Tidak lama kemudian, dia mendengar ketukan pelan di pintu. "Athena? Apakah kau tertidur? Eh, aku rasa tidak mungkin," kata suara dari balik pintu. "Kau harus cepat keluar sebelum ibu tahu."

Athena ingin mengabaikan perintah Aegis.

Dia adalah saudara kembar Athena. Banyak orang tidak akan menyangka. Seorang Aegis yang ramah dan patuh dengan Athena yang pendiam dan misterius. Tetapi dari segi penampilan, tidak bisa dipungkiri bahwa mereka adalah saudara. Rambut perak, mata kelabu, dan kulit putih khas orang-orang dari utara. Banyak anak-anak lain sering mengejek mereka karena perbedaan fisiknya yang mencolok. Pada umumnya, orang-orang dari kerajaan Althina jarang memiliki kulit putih pucat karena selalu terpapar matahari sepanjang tahun, meski ibukota mereka jauh dari lautan.

Aegis menjadi gusar ketika Athena tidak menjawab. "Kau mendengarku, bukan? Apakah kau masih belum selesai membaca?"

"Aku akan keluar," jawab Athena singkat. Dia tidak terlalu menyukai sifat Aegis yang satu ini.

"Bagus," kata Aegis senang. "Cepatlah keluar. Aku akan menahan ibu saat sarapan."

"Ya," jawab Athena. "Terima kasih, Aegis," ucapnya dengan tulus.

Tidak lama kemudian, dia bisa mendengar langkah Aegis menjauh.

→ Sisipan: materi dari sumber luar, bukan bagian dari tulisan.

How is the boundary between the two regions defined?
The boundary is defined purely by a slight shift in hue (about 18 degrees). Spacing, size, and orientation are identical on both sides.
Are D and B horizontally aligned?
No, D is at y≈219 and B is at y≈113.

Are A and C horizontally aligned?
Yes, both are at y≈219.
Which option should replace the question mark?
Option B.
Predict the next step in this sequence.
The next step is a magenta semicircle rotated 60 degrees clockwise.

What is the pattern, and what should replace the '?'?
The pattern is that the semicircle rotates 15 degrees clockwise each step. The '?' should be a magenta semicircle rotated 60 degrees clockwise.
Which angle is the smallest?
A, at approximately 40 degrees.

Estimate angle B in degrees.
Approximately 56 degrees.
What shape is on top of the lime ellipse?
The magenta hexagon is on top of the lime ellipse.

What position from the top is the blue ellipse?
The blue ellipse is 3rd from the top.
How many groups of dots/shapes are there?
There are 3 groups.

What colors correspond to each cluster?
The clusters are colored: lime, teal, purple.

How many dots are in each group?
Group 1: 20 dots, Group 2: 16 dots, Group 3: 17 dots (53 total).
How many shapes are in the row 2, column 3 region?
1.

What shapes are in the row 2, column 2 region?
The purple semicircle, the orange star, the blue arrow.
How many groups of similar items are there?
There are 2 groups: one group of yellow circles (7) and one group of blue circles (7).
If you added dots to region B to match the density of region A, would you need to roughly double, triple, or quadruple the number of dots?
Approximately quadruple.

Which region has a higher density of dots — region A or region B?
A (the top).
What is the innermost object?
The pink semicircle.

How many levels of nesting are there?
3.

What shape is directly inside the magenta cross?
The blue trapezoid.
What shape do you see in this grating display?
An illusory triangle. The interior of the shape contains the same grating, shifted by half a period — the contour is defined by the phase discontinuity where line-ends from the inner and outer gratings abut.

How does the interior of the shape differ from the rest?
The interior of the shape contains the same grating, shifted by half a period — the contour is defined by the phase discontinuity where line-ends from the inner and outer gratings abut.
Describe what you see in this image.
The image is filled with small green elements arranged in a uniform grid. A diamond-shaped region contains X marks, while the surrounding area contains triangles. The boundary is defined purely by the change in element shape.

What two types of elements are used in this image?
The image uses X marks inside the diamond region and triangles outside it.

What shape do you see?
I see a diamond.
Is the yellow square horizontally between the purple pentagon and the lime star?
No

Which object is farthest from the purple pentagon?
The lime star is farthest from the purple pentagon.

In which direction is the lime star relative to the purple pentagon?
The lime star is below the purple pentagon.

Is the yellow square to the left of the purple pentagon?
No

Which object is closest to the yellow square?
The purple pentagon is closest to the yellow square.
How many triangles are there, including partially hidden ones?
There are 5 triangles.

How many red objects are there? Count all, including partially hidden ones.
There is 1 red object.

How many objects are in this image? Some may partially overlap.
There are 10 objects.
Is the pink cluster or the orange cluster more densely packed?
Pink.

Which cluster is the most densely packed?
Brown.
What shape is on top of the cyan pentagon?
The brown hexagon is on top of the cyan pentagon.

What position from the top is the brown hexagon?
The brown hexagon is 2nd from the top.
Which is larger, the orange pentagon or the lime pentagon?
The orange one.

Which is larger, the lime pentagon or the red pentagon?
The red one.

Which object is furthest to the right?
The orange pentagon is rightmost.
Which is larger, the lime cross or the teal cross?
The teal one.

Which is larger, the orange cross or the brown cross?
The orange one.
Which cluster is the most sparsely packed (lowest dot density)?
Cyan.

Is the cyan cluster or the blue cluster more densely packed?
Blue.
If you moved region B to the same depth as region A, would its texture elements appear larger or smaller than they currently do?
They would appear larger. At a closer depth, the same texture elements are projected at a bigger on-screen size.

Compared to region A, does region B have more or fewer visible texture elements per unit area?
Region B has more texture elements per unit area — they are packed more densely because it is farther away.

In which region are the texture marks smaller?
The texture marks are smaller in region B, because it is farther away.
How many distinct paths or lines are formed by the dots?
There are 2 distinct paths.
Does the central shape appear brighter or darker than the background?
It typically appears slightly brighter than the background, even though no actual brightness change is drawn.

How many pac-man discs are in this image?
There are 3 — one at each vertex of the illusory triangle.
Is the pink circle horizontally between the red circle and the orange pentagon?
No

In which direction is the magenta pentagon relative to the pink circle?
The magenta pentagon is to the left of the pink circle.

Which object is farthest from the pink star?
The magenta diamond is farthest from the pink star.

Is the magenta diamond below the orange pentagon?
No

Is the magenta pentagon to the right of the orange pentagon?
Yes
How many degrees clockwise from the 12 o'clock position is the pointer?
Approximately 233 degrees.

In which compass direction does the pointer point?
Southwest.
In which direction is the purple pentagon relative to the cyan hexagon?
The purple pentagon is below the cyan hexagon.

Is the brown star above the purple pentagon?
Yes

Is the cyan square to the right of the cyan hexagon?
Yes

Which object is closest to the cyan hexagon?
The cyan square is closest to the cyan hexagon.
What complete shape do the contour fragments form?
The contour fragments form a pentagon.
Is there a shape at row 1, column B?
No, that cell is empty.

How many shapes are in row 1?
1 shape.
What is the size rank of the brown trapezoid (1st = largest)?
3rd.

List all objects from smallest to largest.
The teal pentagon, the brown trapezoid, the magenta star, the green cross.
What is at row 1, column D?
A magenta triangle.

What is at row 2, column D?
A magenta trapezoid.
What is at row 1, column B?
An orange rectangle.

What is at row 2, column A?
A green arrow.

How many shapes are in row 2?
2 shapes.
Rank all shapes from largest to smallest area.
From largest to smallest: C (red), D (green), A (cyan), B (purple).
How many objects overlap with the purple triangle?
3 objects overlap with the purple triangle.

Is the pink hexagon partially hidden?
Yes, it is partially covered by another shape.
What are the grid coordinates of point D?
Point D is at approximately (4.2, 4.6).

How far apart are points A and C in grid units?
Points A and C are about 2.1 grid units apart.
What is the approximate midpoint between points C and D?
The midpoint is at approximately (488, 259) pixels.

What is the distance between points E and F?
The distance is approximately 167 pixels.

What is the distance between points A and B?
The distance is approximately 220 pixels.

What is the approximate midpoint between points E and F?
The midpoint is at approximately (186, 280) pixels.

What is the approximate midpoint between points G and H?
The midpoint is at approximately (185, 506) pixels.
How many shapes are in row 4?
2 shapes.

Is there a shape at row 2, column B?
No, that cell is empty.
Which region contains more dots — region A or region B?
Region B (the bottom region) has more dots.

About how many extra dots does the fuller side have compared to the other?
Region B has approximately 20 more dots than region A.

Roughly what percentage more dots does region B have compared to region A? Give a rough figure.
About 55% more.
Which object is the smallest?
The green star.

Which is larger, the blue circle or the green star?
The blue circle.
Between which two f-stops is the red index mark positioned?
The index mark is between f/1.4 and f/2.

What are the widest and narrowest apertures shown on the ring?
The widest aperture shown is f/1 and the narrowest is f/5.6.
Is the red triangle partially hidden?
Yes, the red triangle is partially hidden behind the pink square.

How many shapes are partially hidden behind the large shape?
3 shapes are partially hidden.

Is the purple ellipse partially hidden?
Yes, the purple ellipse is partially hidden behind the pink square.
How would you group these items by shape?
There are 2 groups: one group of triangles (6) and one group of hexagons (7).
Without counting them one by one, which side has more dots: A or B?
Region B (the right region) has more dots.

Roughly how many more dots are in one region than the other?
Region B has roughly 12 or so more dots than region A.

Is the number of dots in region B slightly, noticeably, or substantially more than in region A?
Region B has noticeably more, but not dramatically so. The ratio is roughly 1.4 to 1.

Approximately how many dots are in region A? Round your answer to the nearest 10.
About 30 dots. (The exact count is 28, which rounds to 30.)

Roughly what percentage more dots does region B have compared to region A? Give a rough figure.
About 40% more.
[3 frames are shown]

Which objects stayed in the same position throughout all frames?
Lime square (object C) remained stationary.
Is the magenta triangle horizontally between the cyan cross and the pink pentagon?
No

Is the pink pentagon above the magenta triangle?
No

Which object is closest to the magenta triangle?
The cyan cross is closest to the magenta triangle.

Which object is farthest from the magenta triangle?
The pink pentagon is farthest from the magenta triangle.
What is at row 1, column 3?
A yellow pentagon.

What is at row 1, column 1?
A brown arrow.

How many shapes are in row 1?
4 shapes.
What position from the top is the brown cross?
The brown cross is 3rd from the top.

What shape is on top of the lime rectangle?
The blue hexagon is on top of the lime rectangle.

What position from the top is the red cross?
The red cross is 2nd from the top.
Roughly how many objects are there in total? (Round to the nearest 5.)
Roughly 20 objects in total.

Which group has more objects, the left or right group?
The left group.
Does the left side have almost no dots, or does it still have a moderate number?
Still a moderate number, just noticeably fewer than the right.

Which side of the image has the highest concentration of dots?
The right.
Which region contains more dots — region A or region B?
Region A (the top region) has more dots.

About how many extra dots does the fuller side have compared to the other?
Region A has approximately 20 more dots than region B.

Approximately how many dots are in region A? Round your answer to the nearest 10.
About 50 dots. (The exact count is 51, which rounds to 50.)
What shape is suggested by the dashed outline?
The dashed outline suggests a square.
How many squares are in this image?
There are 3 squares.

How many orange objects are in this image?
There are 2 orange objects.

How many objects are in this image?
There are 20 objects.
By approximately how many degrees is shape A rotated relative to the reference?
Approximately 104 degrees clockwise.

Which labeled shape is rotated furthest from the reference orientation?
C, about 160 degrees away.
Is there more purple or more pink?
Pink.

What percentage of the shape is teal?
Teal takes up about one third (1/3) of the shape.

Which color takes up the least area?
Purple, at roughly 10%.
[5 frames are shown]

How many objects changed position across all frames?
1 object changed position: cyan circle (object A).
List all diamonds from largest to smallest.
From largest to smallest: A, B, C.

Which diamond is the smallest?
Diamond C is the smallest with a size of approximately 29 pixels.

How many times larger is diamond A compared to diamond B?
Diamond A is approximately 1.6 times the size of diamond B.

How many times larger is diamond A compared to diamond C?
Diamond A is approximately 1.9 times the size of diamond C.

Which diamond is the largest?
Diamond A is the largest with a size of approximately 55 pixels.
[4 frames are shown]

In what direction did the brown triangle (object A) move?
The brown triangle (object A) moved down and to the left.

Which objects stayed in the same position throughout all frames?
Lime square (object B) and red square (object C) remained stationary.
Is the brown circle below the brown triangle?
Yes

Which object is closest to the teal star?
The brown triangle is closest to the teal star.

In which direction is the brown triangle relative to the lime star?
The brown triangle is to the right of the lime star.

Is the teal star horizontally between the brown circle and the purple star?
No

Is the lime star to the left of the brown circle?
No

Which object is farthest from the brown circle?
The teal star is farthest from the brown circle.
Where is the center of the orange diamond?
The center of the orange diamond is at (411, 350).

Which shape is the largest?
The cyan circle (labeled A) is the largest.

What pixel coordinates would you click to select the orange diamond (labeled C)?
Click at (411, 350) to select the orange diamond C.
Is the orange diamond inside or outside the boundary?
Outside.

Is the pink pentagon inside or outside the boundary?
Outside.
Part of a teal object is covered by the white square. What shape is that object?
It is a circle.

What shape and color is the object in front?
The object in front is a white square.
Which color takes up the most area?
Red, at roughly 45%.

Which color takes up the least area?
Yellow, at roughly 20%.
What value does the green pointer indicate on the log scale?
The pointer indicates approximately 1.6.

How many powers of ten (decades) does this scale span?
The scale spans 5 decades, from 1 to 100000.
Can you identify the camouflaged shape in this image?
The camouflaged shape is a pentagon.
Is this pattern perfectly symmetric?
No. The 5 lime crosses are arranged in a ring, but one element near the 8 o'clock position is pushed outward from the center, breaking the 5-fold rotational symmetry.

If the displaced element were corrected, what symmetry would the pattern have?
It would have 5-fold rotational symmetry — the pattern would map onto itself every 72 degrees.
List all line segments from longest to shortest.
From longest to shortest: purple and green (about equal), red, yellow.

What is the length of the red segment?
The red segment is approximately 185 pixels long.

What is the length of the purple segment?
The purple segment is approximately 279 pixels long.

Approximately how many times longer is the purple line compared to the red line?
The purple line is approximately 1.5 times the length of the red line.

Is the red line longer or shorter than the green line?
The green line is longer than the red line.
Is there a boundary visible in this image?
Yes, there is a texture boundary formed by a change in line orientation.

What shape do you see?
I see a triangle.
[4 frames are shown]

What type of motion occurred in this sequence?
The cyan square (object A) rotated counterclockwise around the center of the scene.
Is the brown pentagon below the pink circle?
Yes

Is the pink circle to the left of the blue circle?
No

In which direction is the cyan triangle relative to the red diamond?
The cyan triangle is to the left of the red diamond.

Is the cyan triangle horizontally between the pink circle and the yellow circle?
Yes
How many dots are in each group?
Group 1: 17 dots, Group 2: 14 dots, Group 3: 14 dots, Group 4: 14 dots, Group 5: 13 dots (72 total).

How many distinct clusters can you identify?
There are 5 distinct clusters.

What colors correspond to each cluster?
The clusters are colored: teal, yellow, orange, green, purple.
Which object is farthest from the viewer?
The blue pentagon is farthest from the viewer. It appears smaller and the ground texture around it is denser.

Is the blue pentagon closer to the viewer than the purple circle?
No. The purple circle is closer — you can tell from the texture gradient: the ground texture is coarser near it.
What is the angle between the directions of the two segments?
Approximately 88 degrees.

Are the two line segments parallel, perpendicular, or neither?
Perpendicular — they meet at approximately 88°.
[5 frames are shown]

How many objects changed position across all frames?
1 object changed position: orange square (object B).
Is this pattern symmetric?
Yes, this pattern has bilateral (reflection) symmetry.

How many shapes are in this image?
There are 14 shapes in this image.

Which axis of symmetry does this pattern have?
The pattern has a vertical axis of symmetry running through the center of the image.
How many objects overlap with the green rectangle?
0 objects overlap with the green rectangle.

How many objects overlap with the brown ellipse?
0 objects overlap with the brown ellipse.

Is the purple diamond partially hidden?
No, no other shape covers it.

Athena menghela nafas lega. Kadang-kadang Aegis memang terlalu kaku.

Dia merenggangkan tangannya ke atas, merasakan kekakuan di punggungnya hampir seperti Aegis. Dia tersenyum pada pikirannya sendiri, kemudian menatap langit biru dari balik jendela. "Hari yang cerah untuk pergi ke kota. Ini akan menjadi hari yang menyenangkan... aku harap."

Dia ingat hari ini akan ada festival kembang api. Sebuah perayaan yang bisa dilakukan setelah Althina berhasil memenangkan satu perang di Frontliner. Athena tidak bisa menyembunyikan kemurungannya.

Peperangan sedang terjadi di seluruh penjuru Adrthe. Pemicunya beragam, tetapi salah satunya adalah perebutan tahta Adlantoraz. Ini petarungan yang akan menentukan siapa yang akan menjadi raja di Adrthe. Pada umumnya, pertarungan itu hanya di peruntukkan bagi kerajaan yang masih memiliki garis keturunan utama, Sang Pembawa Cahaya, dan kerajaan kecil seperti Althina dengan langsung tidak akan pernah mengikuti hal tersebut.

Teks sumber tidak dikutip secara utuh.